Alternatively, the carabinieri might come to their senses and realize they had the wrong person. Then what? Once we left the country, the investigation would grind to a halt. It would be nearly impossible to follow thin threads of evidence across the ocean, and it would undoubtedly raise huge problems about jurisdiction, extradition—it made my head hurt to think about it.
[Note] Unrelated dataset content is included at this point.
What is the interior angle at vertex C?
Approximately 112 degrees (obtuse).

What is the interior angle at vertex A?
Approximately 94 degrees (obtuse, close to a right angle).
So, they might rush to judgment and grab the second most obvious suspect, Beth. Lettie had already told me, in no uncertain terms, that Beth could not possibly have killed her sister—that was unthinkable. But I, having only met Beth three days ago, could not be so sure. If Beth was guilty, she deserved whatever she got because even though she had had ample reason to loathe Meg, she was an adult, and she knew she had other options. She hadn’t had to live under Meg’s thumb. But if she was innocent, would we, ten days hence, leave her at the mercy of the Italian authorities? I’d heard stories about foreign jails. Neither Lettie nor I could possibly let that happen, and yet what could we do about it?

I couldn’t allow an innocent man to go to prison, probably for life, and I couldn’t allow a guilty Beth to go home on the same plane with me. I couldn’t allow an innocent Beth to be thrown to the vagaries of a court system whose language she didn’t even understand, and go home on the plane with the real killer. Lettie loved Beth like a sister, and Lettie was like a sister to me, so I reluctantly accepted the only course left. I wouldn’t leave Italy until I knew who really killed Meg Bauer.